‘Pinhan’ Garip Bir Yolcu..

Garip bir diyardan gelen garip bir yolcu, küçük müslümanları yeni sorumluluklara sürükleyecektir.

                     küçük müslümanlar
Besmelenin İzinde

                            PİNHAN

Garip bir diyardan gelen garip bir yolcu, küçük müslümanları yeni sorumluluklara sürükleyecektir.

5.Bölüm

Bir isme sahip olmak kadar güzel bir şey yoktur belki de şu hayatta. Tanımadığımız bir kimseyle ilk karşılaştığımızda onunla sohbeti devam ettirebilmek için mutlaka önce ismini sorarız. Bir düşünsenize, ismini sormayı unutmuşsunuz ve onun ismini bilmeden muhabbet ediyorsunuz. Çok tuhaf olurdu, öyle değil mi? Onunla muhabbet etseniz de, ismini bilmediğiniz için muhabbetiniz hep eksik kalacaktır. Ya da örneğin, hayatınızda ilk defa göreceğiniz bir şeyi hayal edin. Hayal ettiniz mi? Edemediniz değil mi? Ne yalan söyleyim ben de edemedim. Sizce neden hayal edemedik? İsmini bilmediğimizden olabilir mi? Galiba ondan. İsmini bilmediğimiz şeyin hayalini bile kuramıyoruz gördünüz mü? O yüzden değerli dostlar, eşyaların ve insanların bir isminin olması, onların kim ya da ne olduğuna dair bilgi edinmemiz için çok önemliymiş. Allah Adem Peygamberi yarattığında ona ilk öğrettiği neydi, hatırladınız mı? Evet doğru bildiniz? Allah, Adem Peygamberi yarattığında ona ilk öğrettiği şey, isimlerdi.
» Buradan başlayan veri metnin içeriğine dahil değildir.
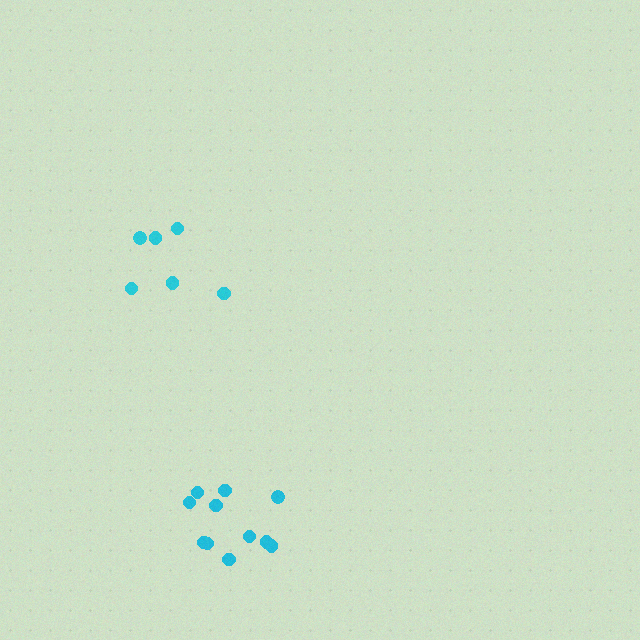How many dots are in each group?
Group 1: 11 dots, Group 2: 6 dots (17 total).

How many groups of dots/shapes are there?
There are 2 groups.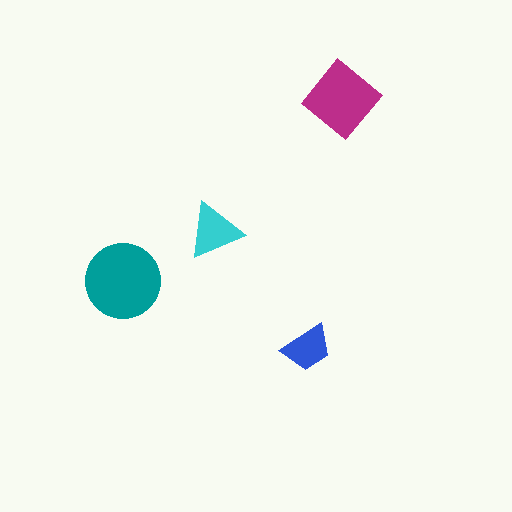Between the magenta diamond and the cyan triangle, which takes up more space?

Küçük Müslümanlar’ın artık bir isme sahip olması, onları çok mutlu etmişti. Tüm mahalleye adını ilan ediyorlar ve kendilerini tanıtıyorlardı. Zaten mahalle sakinleri onları tanıyordu ama, küçük müslümanlar olarak mahallenin sorunlarıyla ilgilenen bir birliğin olması, mahalle sakinlerini çok mutlu ve umutlu etmişti. Nerede yardıma muhtaç birini görseler hep birlikte yardım ediyorlar, yaşlı amca ve teyzelerin ellerindeki alış veriş poşetlerini alıp evlerine kadar eşlik ediyorlar, sokak hayvanları aç kalmasın, açıkta kalmasın diye onlara yem veriyor, ellerine geçirdikleri kartonlardan sığınak yapıyorlardı. Yere çöp atanları ikaz ediyorlar, ve hatta kendileri örnek olmak için mahallede toplayabildikleri çöpleri toplayıp çöp kutusuna atıyorlardı. Küçük müslümanların bu davranışından etkilenen mahallenin diğer çocukları da onlara eşlik ediyorlardı. Kısaca değerli dostlar, mahallede küçük müslümanlar sayesinde yeni bir umut doğmuştu. Mahallenin sorunları çok fazlaydı. Bir kısmı kendi güçlerini ve imkanlarını aşıyordu elbet. Üstesinden gelmekte zorlandıkları sorunları ise Dilhan dede’ye rapor ediyorlar ve Dilhan dede de en az küçük müslümanlar kadar meseleyle yakından ilgileniyordu. Eh, artık, bizim küçük müslümanlar, karşılaştıkları her sorunun üstesinden gelecekler mi dersiniz?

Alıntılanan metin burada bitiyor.